I'd rather pay extra and get what I need with 100% chance than get what I need cheaply with 5% chance and otherwise be forced to go without or buy from scalpers for the same price I would have paid anyways. This is the purpose of prices. So the people who really need it can buy it, and those who are borderline about the purchase decide to opt out.
If you're concerned with wealth inequality or one large buyer cornering the market, there are better ways to address those problem than prices ceilings.
> This is called a price ceiling
The act of eliminating surge pricing is not a price ceiling. That's a different thing. That requires more than simply swapping surge pricing with first come first served. You've created a strawman.

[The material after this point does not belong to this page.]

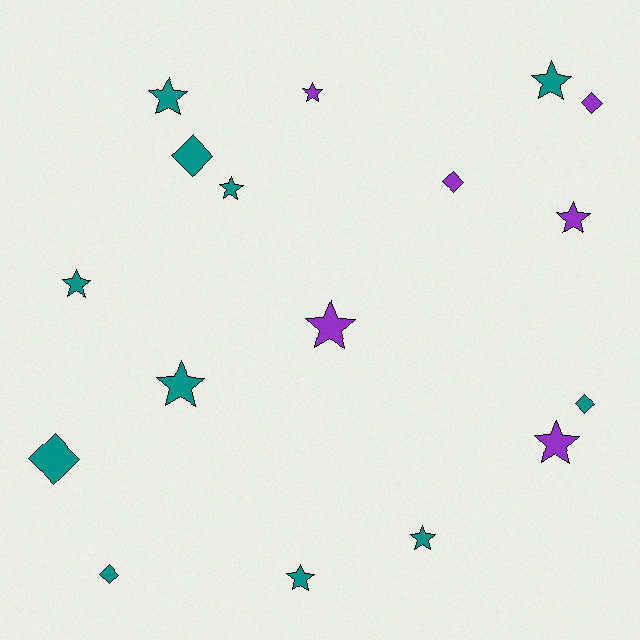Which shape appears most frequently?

> I'd rather pay extra and get what I need with 100% chance
False dichotomy. Neither approach increases supply. Of course according to economists who can hand wave away bullwhip effects with simple "this model assumes X" statements that go unquestioned in the conversations which cite the findings of the given model but i digress. According to economists, both approaches do increase supply, the theory goes that the price gouging retailer invests in more factory capacity. Or the factory owner buoyed by vibrant secondary market activity views increased production investment as a safe bet. Maybe there's some truth in the latter...
> If you're concerned with wealth inequality
I'm concerned with lazy financial engineering over hard work. Why should the scrappy but innovative startup be excluded from resources over the sclerotic incumbent with a deeper wallet?